Abschnittsübersicht

    • Use PyAgrum to load the Sachs BN
      • init
        import pyAgrum as gum
        import pyAgrum.lib.notebook as gnb
        import pyAgrum.lib.bn_vs_bn as bnvsbn
      • example
        bnTheo=gum.loadBN('sachs.xdsl')
        EGTheo=gum.EssentialGraph(bnTheo)
        gnb.sideBySide(bnTheo,EGTheo)

    • generate several datasets from the Sachs network, for instance 5 datasets for each of the sizes = 50, 500, 1000, 5000
      • example
        gum.generateSample(bnTheo, 500, "sample_sachs_500_1.csv",True)
          • for each dataset, you will be able to run at least two algorithms provided by pyAgrum
            • .Greedy Hill Climbing, which is a score-based algorithm that returns one DAG
              learner=gum.BNLearner("sample_sachs_500_1.csv",bnTheo) #using bn as template for variables
              learner.useGreedyHillClimbing()
              learner.useScoreAIC() # or useScoreBIC, useScoreBDeu
              bnApp=learner.learnBN()
              print("Learned in {0}ms".format(1000*learner.currentTime()))
              EGApp=gum.EssentialGraph(bnApp)
              gnb.sideBySide(bnApp,EGApp)
            • MIIC, which is a recent constraint-based algorithm that returns one essential grap
              learner2=gum.BNLearner("sample_sachs_500_1.csv",bnTheo) #using bn as template for variables
              learner2.useMIIC()
              learner2.useNoCorrection()
              EGApp=learner2.learnEssentialGraph()
              print("Learned in {0}ms".format(1000*learner2.currentTime()))
              gnb.sideBySide(EGTheo,EGApp)

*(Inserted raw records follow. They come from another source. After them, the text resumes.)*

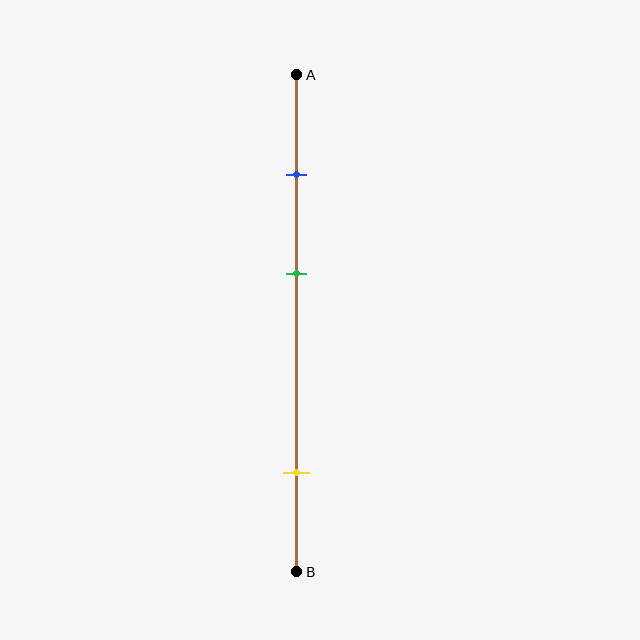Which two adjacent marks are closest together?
The blue and green marks are the closest adjacent pair.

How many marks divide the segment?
There are 3 marks dividing the segment.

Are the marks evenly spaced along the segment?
No, the marks are not evenly spaced.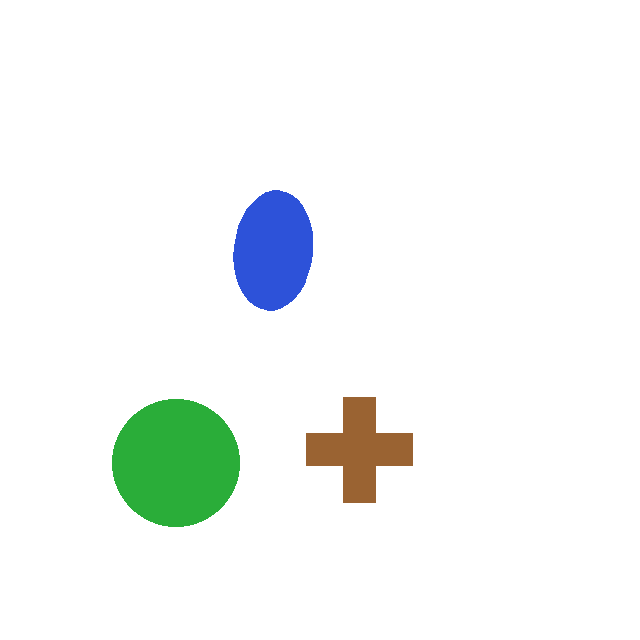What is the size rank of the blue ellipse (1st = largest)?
2nd.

          • you can estimate the quality of the learnt model, by comparing its essential graph to the theoretical one
            • bncmp=bnvsbn.GraphicalBNComparator(bnApp,bnTheo)
              bncmp.hamming()
            • where the hamming function returns 2 values :
              • hamming : the Hamming distance between the skeletons
              • structural hamming : the Hamming distance between the corresponding essential graphs

          • questions :
            1. why are we repeating each experiment (for one data size) several times ?
            2. for one experiment, can you explain why it is "dangerous" to compare directly both DAGs ? and why comparing both essential graphs is meaningful ?
            3. plot the learning time and the structural Hamming distance with respect to the data size. What are your conclusions ?